When I read the flyer, I thought: Shouldn't that be "Dress patriotically?"

Because I have spent much of my life studying and teaching language, I respond inappropriately to patriotic slogans: I parse them grammatically and try to explicate them the way I would an obscure fragment in an essay. Like Hamlet, I sometimes become sicklied over with the pale cast of thought when I shouldn't be thinking at all. The slogans are designed to evoke warm feelings of camaraderie and unity, not grimaces and cocked brows.

Yet I persist in my folly. To wit: Many patriotic slogans are in the imperative mood. They issue a command ("Support the Troops," "Pray for the Troops"). Commands are risky. They create resistance in natural-born rebels and in patriophobes (those with an excessive fear of patriotism).

Are "Let Freedom Ring" and "United We Stand" logically compatible? If everyone exercises freedom of speech and conscience, will we all stand united? Instead of assenting to the war against Iraq, some may opt to ring their dissent. How does one "Support the Troops"? Letters? Pep rallies? Boxes of homemade cookies? Can one support the troops by urging them to obey their consciences even if their consciences conflict with their orders?

"Home of the Brave." Hmm. Brave in what sense? Obviously, many Americans aren't physically brave. Millions are afraid to walk the streets at night or open their doors to strangers. If "brave" refers to moral courage, might the bravest Americans be those who resist the will of the majority? Might it require more bravery to protest Operation Iraqi Freedom than to support it?

"God Bless America" is almost as inscrutable as the utterances of a Delphi oracle. Grammatically, the words are in the subjunctive mood. They express a wish or a prayer: "Please, God, bless America," or "May God bless America."

The real conundrum: What do the words mean? In what sense is God to bless America? With good health, bouncing babies, supportive spouses? Good schools? High IQs? Philosophical wisdom? Fat paychecks, sirloin steaks, sport utility vehicles, faster computers, more cable channels, bigger boom boxes? Competitive Superbowls? Better face lifts and liposuction? Speedier cruise missiles, smarter smart bombs, stealthier stealth bombers? Continued monopoly of the planet's natural resources?

And does "America" mean Americans?

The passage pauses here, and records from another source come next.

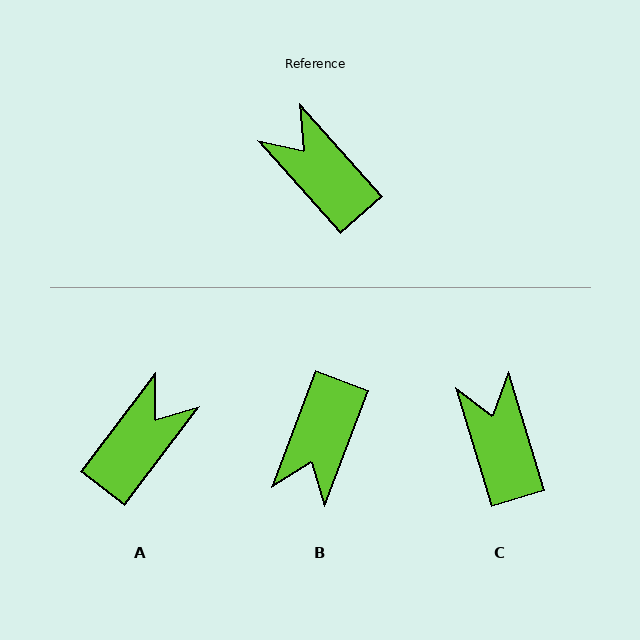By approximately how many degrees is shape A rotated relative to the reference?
Approximately 79 degrees clockwise.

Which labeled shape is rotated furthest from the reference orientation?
B, about 118 degrees away.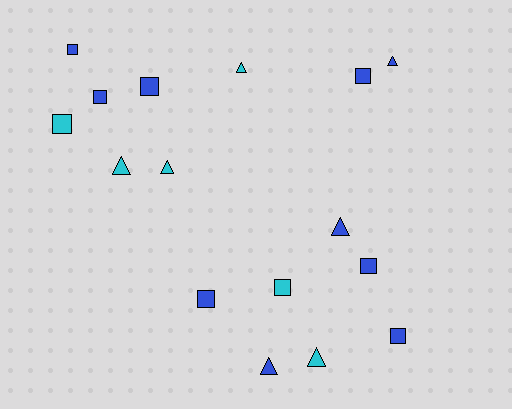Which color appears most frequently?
Blue, with 10 objects.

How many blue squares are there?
There are 7 blue squares.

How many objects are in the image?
There are 16 objects.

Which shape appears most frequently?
Square, with 9 objects.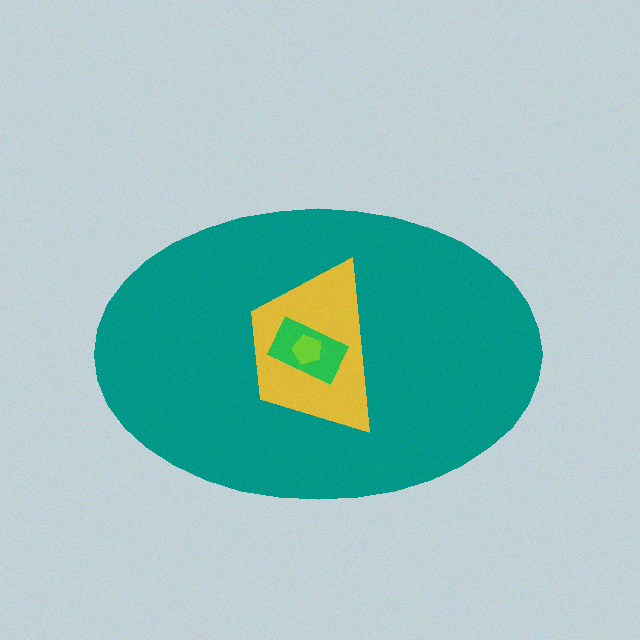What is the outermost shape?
The teal ellipse.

If so, does it comprise all Americans, including murderers, rapists, thieves, swindlers, embezzlers, muggers, liars, cheats, bullies, pederasts, pornographers, conceited airheads, slobs, slum lords, domestic tyrants, bigots and racists?

Or does "America" refer to land, spacious skies and amber waves of grain? Or to some platonic ideal of government embodied in the Declaration of Independence and the Constitution, worthy of being blessed even if some Americans aren't?

Now, if I can just figure out how to dress patriotic.